- Born: 24 November 1868 Lyon, France
- Died: 24 November 1941 (aged 73) Vernègues, Vichy France
- Occupation: Novelist
- Writing career
- Language: French

= Émile Baumann =

French writer

Émile Baumann (24 November 1868 – 24 November 1941) was a French writer.

==Biography==
Baumann was born in Lyon in 1868. He was descended from a Lutheran family converted to Catholicism. In Algiers he met Saint-Saëns, and devoted his first work to him. He was directly involved in the Catholic Literary Renaissance movement, alongside such people as François Mauriac, Paul Claudel and Pierre Reverdy. Sister Mary Keeler, in her Catholic Literary France says that of all French novelists of the time Baumann was perhaps the most completely Catholic.

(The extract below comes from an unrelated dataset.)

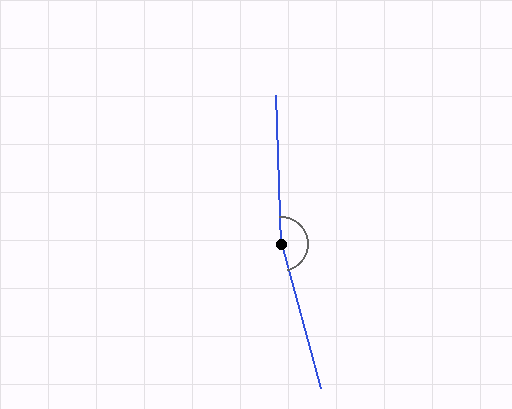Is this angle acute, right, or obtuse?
It is obtuse.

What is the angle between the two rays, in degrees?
Approximately 167 degrees.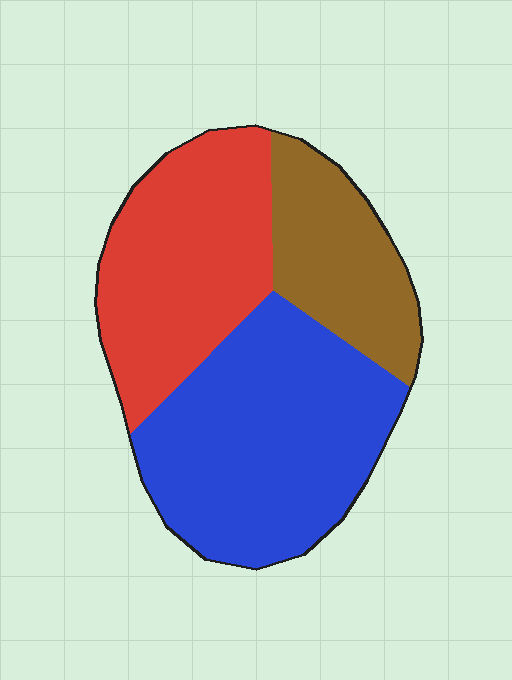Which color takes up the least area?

He was awarded the Prix Balzac in 1922 for his novel Job le Prédestiné. In 1931 he married the engraver and artist Elisabeth de Groux, daughter of Belgian painter Henry de Groux.

He died in Vernègues.

==Works==

- Les Grandes Formes de la Musique, l’œuvre de Camille Saint-Saëns (1905).
- L'Immolé (1909).
- La Fosse aux Lions (1911).
- Trois Villes Saintes: Ars en Dombes, Saint Jacques de Compostelle, Le Mont Saint Michel (1912).
- Le Baptême de Pauline Ardel (1913).
- La Paix du Septième Jour (1917).
- L’Abbé Chevoleau, Caporal au 90e d’Infanterie (1919).
- Le Fer sur l'Enclume (1920).
- Heures d’été au Mont Saint-Michel (1920).
- Job le Prédestiné (1922).
- L’Anneau d’or des Grands Mystiques, de Saint-Augustin à Catherine Emmerich (1924).
- Saint Paul (1925).
- Le Signe sur les Mains (1926).
- Intermèdes (1927).
- Mon Frère Dominicain (1927).
- Les Chartreux (1928).
- Bossuet Moraliste (1929).
- Les Douze Collines (1929).
- Abel et Caïn (1930).
- Marie-Antoinette et Axel Fersen (1931).
- Le Mont Saint-Michel (1932).
- Le Cantique Éternel
  - La Symphonie du Désir (1933).
  - Amour et Sagesse (1934).
- Lyon et le Lyonnais (1934).
- Héloïse, L’Amante et l’Abbesse (1934).
- La Vie Terrible d’Henry de Groux (1936).
- Comment Vivent les Chartreux (1936).
- L'Excommunié (1939).
- Histoire des Pèlerinages de la Sainte Vierge (1941).

Posthumous
- Mémoires (1943).
- Les Nourritures Célestes (1943).
- Shéhérazade (1943).
- Histoire des Pèlerinages de la Chrétienté (1948).
- Pierre Puget, Sculpteur, 1620-1694 (1949).

Articles
- "Toulon et Pierre Puget", La Revue Hebdomadaire, No. 10 (1914).
- "Quand Dieu Parle", La Revue Universelle, No. 15 (1926).
- "Mon frère le Dominicain: Son Enfance et sa Mort", Chroniques, No. 4 (1927).
- "Les Chartreux, les Statuts et le Gouvernement d’un Grand Ordre", La Revue Universelle, (1928).

Works in English translation
- Saint Paul (1929).
- "The Catholic and Supernatural Novel." In: Fiction by its Makers (1928).